Alex John London · Hoda Heidari

Keywords: [ beneficence ] [ deception ] [ coercion ] [ domination ] [ paternalism ] [ Capabilities approach ]

[ ] [ Project Page ]
Fri 15 Dec 7:50 a.m. PST — 8:50 a.m. PST

Abstract:

The prevailing discourse around AI ethics lacks the language and formalism necessary to capture the diverse ethical concerns that emerge when AI systems interact with individuals. Drawing on Sen and Nussbaum's capability approach, we present a framework formalizing a network of ethical concepts and entitlements necessary for AI systems to confer meaningful \emph{benefit} or \emph{assistance} to stakeholders. Such systems enhance stakeholders' ability to advance their life plans and well-being while upholding their fundamental rights. We characterize two necessary conditions for morally permissible interactions between AI systems and those impacted by their functioning, and two sufficient conditions for realizing the ideal of meaningful benefit.
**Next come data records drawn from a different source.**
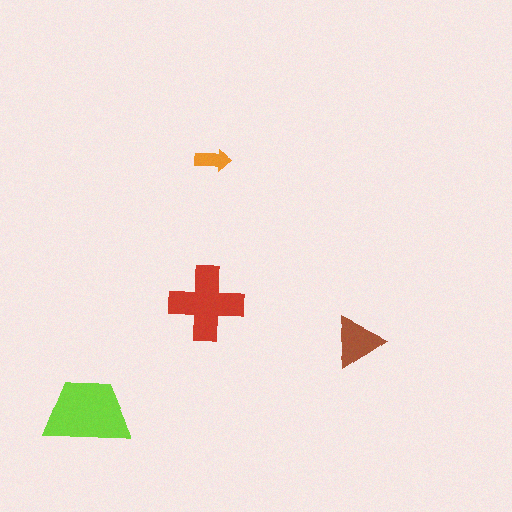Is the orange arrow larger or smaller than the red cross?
Smaller.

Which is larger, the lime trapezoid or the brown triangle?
The lime trapezoid.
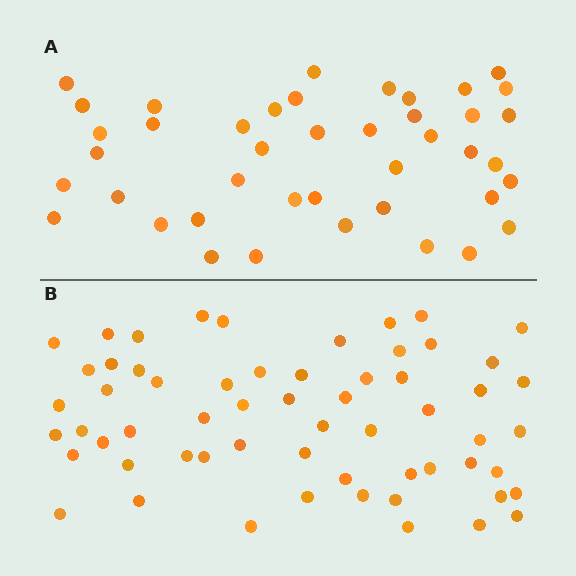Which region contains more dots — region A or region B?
Region B (the bottom region) has more dots.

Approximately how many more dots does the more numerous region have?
Region B has approximately 20 more dots than region A.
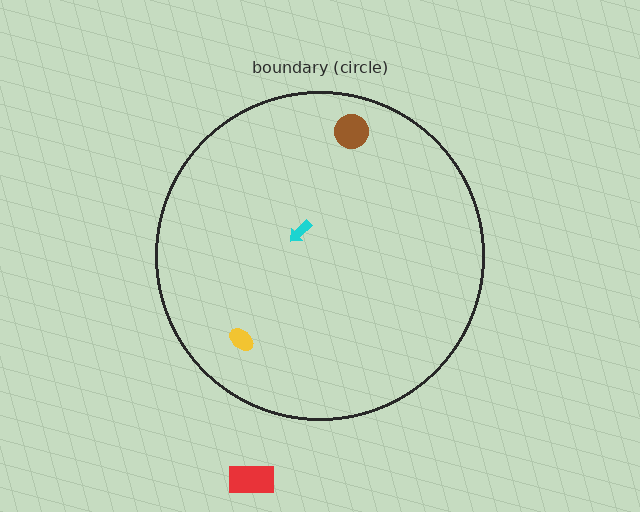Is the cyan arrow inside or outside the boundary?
Inside.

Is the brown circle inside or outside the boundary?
Inside.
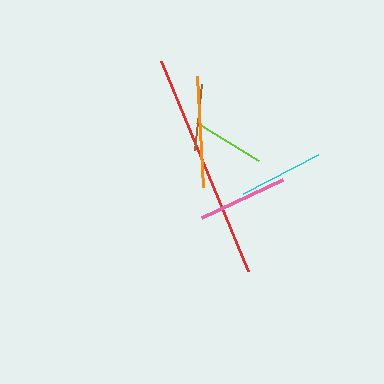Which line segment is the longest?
The red line is the longest at approximately 227 pixels.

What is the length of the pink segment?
The pink segment is approximately 89 pixels long.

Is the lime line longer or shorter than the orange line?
The orange line is longer than the lime line.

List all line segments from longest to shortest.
From longest to shortest: red, orange, pink and cyan (about equal), lime and brown (about equal).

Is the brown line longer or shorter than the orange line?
The orange line is longer than the brown line.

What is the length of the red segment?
The red segment is approximately 227 pixels long.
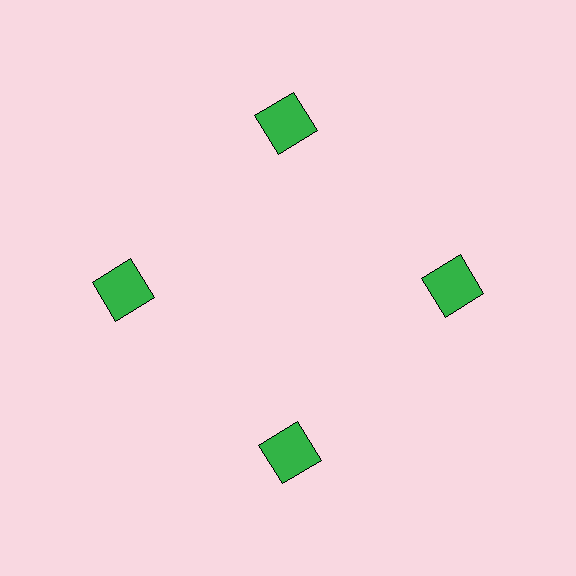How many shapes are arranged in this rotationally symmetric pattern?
There are 4 shapes, arranged in 4 groups of 1.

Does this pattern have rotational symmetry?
Yes, this pattern has 4-fold rotational symmetry. It looks the same after rotating 90 degrees around the center.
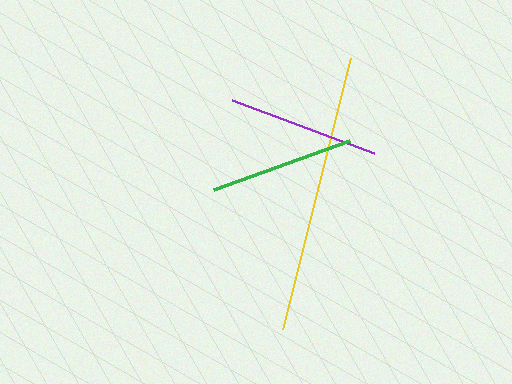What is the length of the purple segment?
The purple segment is approximately 152 pixels long.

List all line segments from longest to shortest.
From longest to shortest: yellow, purple and green (about equal).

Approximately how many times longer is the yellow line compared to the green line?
The yellow line is approximately 1.9 times the length of the green line.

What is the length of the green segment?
The green segment is approximately 144 pixels long.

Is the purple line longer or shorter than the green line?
The purple and green lines are approximately the same length (about 152 and 144 pixels).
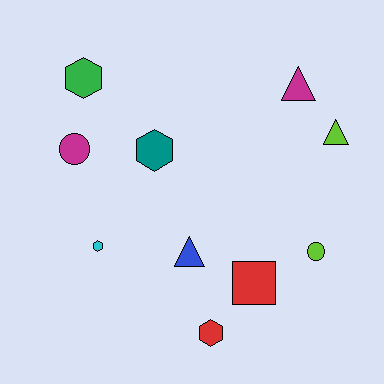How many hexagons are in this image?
There are 4 hexagons.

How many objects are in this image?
There are 10 objects.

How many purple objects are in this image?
There are no purple objects.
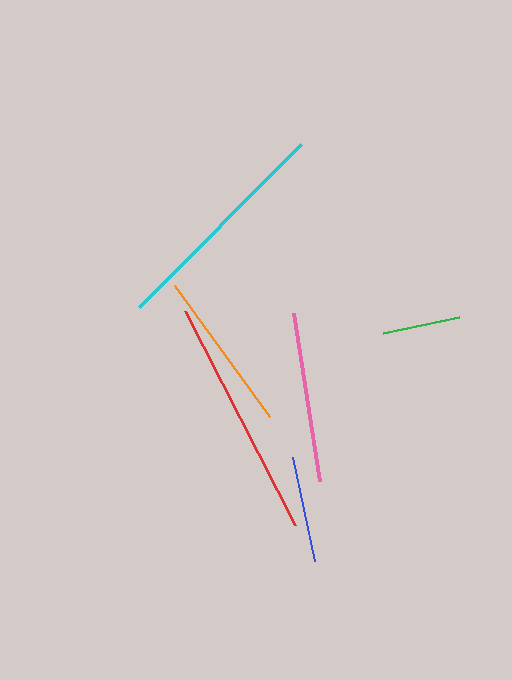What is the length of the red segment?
The red segment is approximately 240 pixels long.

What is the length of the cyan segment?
The cyan segment is approximately 229 pixels long.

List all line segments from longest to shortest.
From longest to shortest: red and cyan (about equal), pink and orange (about equal), blue, green.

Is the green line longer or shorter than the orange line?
The orange line is longer than the green line.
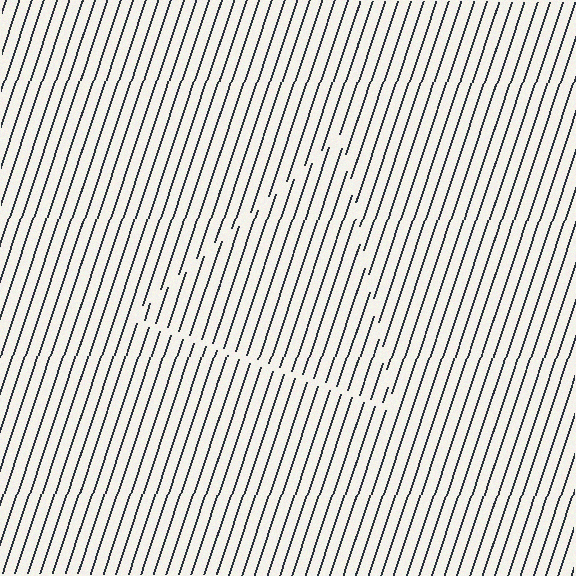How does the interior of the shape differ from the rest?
The interior of the shape contains the same grating, shifted by half a period — the contour is defined by the phase discontinuity where line-ends from the inner and outer gratings abut.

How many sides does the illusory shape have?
3 sides — the line-ends trace a triangle.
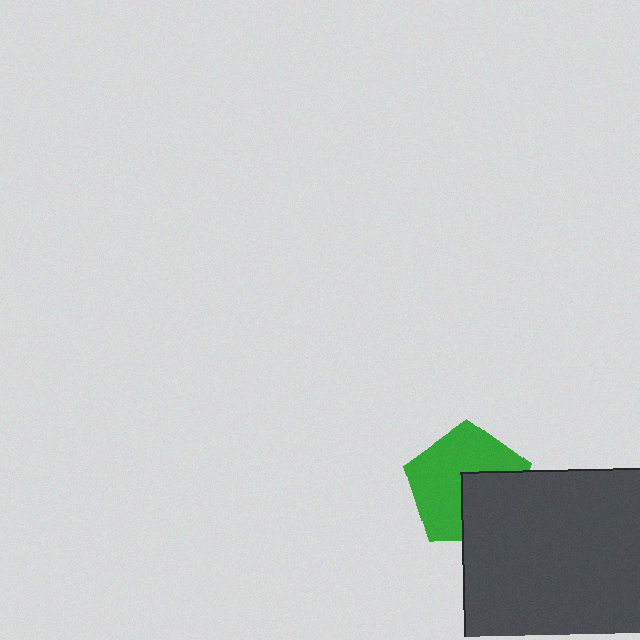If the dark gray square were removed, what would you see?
You would see the complete green pentagon.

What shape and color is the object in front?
The object in front is a dark gray square.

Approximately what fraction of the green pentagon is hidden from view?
Roughly 36% of the green pentagon is hidden behind the dark gray square.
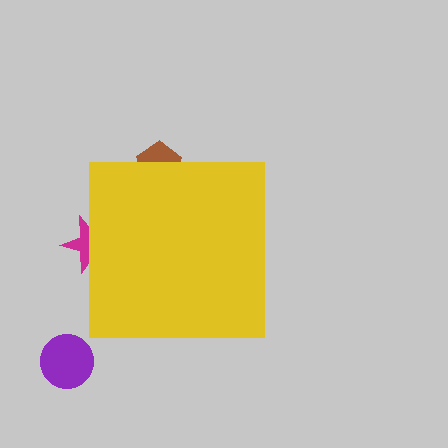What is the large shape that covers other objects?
A yellow square.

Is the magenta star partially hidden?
Yes, the magenta star is partially hidden behind the yellow square.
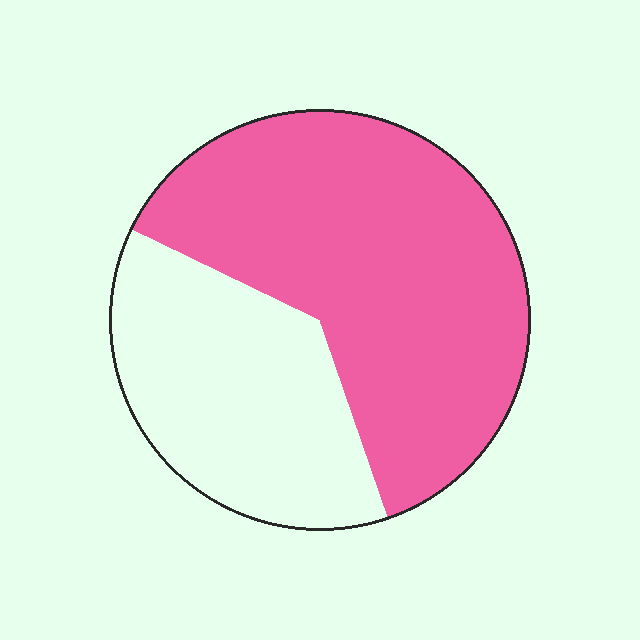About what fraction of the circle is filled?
About five eighths (5/8).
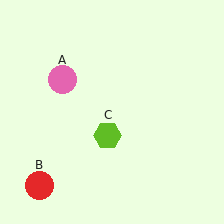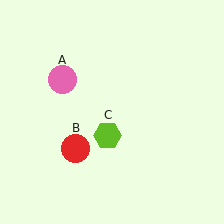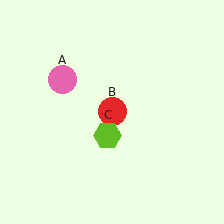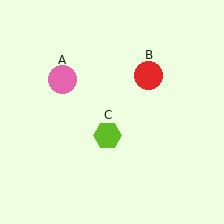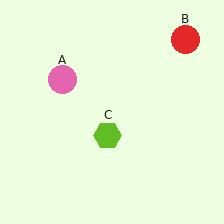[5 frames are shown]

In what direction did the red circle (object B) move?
The red circle (object B) moved up and to the right.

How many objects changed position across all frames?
1 object changed position: red circle (object B).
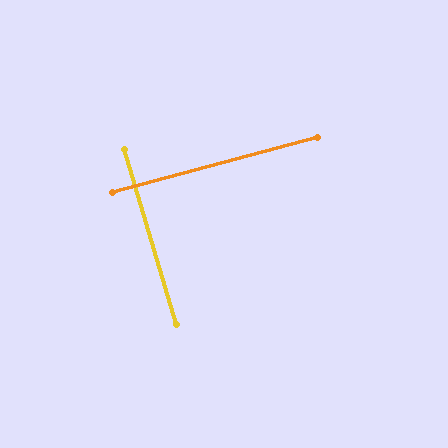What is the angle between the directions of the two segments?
Approximately 88 degrees.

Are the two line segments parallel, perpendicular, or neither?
Perpendicular — they meet at approximately 88°.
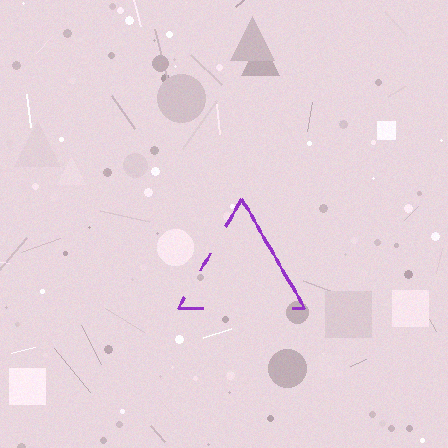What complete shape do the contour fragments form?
The contour fragments form a triangle.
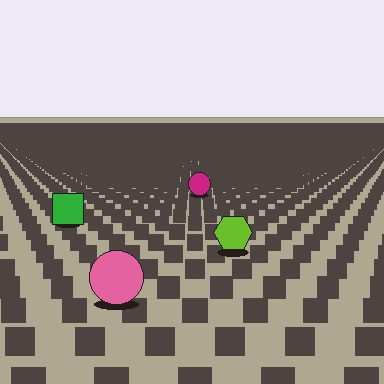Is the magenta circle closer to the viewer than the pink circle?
No. The pink circle is closer — you can tell from the texture gradient: the ground texture is coarser near it.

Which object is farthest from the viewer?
The magenta circle is farthest from the viewer. It appears smaller and the ground texture around it is denser.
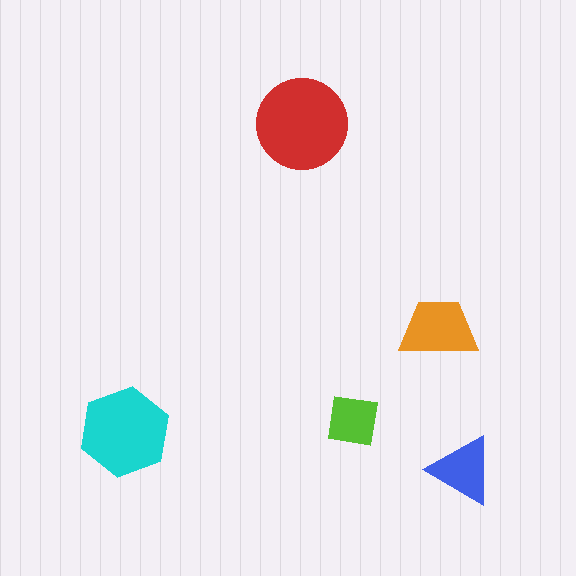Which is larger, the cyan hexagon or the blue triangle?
The cyan hexagon.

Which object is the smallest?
The lime square.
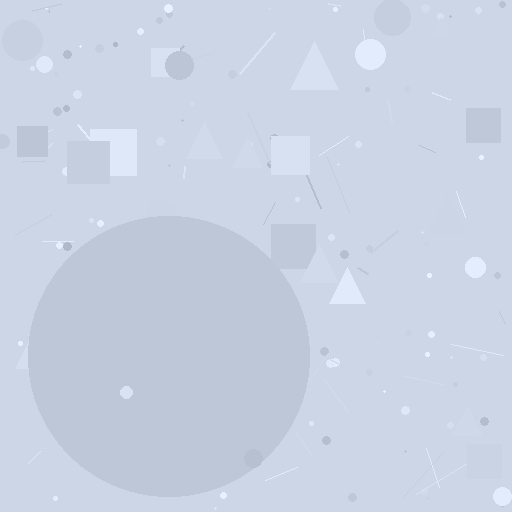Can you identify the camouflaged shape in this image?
The camouflaged shape is a circle.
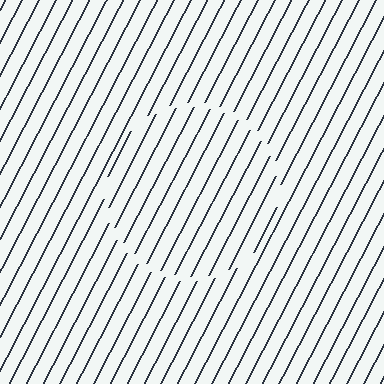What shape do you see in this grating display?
An illusory circle. The interior of the shape contains the same grating, shifted by half a period — the contour is defined by the phase discontinuity where line-ends from the inner and outer gratings abut.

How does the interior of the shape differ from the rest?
The interior of the shape contains the same grating, shifted by half a period — the contour is defined by the phase discontinuity where line-ends from the inner and outer gratings abut.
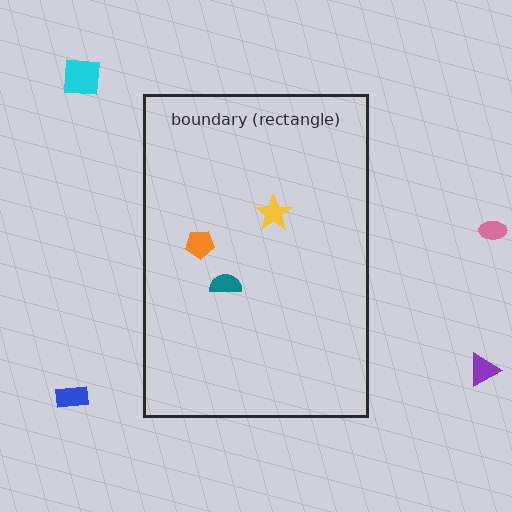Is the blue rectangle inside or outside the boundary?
Outside.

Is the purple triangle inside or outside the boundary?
Outside.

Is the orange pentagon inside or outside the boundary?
Inside.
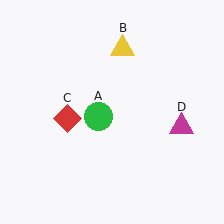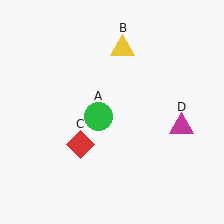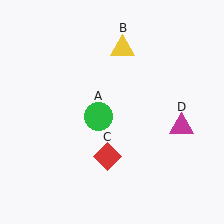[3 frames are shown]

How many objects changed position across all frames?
1 object changed position: red diamond (object C).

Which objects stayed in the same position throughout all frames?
Green circle (object A) and yellow triangle (object B) and magenta triangle (object D) remained stationary.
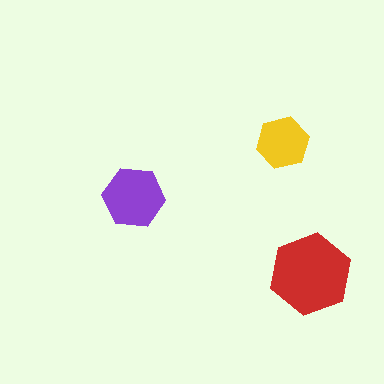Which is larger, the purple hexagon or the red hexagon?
The red one.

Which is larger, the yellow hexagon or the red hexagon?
The red one.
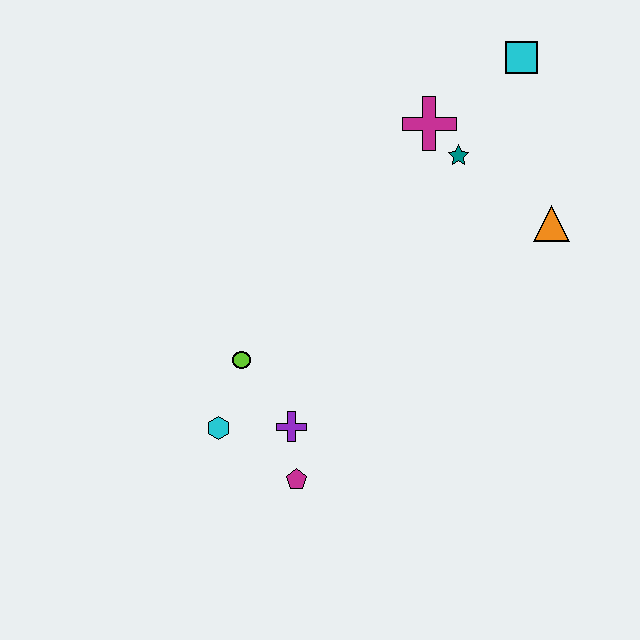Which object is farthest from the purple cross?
The cyan square is farthest from the purple cross.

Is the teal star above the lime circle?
Yes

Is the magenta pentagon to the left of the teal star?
Yes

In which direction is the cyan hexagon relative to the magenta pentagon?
The cyan hexagon is to the left of the magenta pentagon.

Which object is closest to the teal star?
The magenta cross is closest to the teal star.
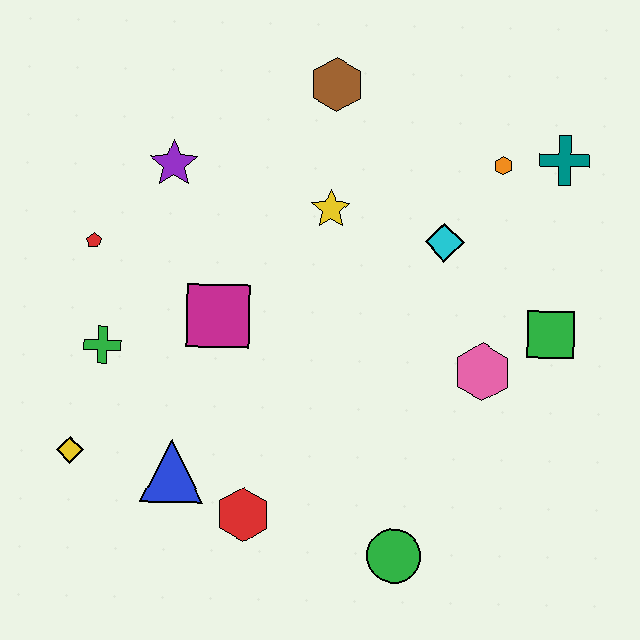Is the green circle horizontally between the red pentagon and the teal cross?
Yes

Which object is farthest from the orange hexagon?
The yellow diamond is farthest from the orange hexagon.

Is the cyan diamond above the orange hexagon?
No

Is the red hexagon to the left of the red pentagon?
No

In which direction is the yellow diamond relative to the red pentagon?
The yellow diamond is below the red pentagon.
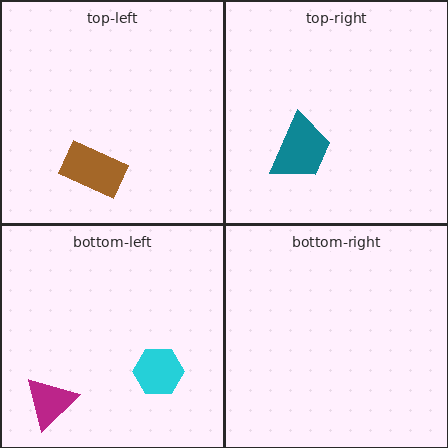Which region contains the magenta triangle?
The bottom-left region.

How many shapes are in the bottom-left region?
2.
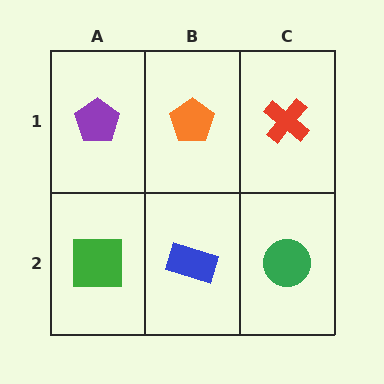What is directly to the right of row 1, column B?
A red cross.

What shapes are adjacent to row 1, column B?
A blue rectangle (row 2, column B), a purple pentagon (row 1, column A), a red cross (row 1, column C).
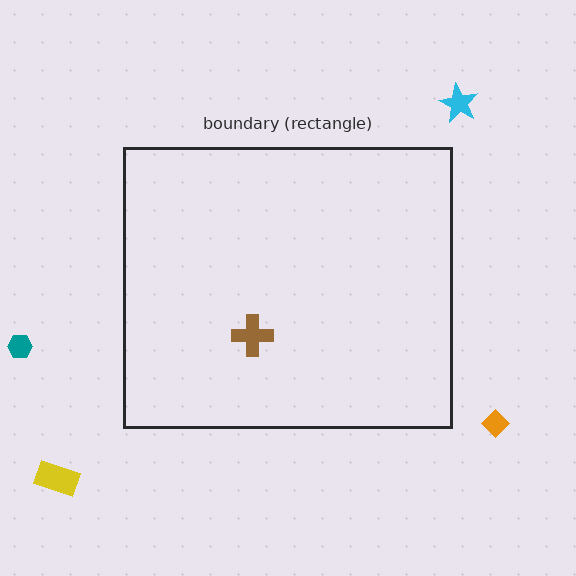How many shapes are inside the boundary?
1 inside, 4 outside.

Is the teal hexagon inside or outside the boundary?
Outside.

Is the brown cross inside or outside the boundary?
Inside.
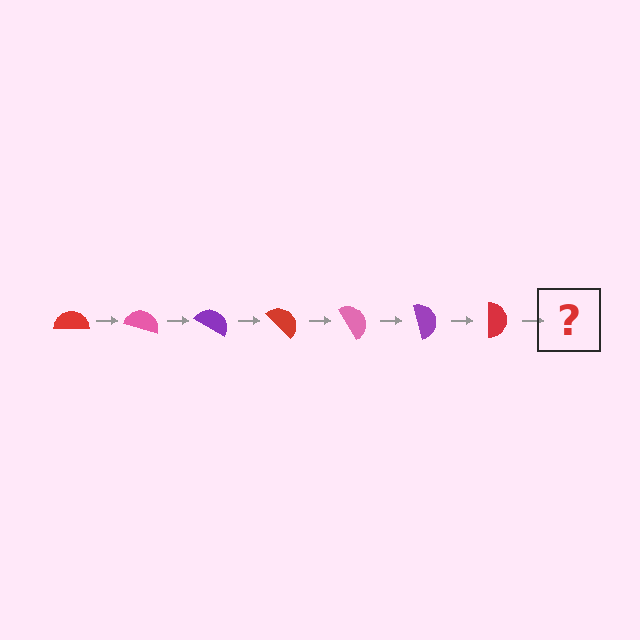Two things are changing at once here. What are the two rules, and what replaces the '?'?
The two rules are that it rotates 15 degrees clockwise each step and the color cycles through red, pink, and purple. The '?' should be a pink semicircle, rotated 105 degrees clockwise from the start.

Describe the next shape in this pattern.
It should be a pink semicircle, rotated 105 degrees clockwise from the start.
We then contrast this ideal with several salient failure modes, namely, forms of social interactions that constitute unjustified paternalism, coercion, deception, exploitation and domination. The proliferation of incidents involving AI in high-stakes domains underscores the gravity of these issues and the imperative to take an ethics-led approach to AI systems from their inception.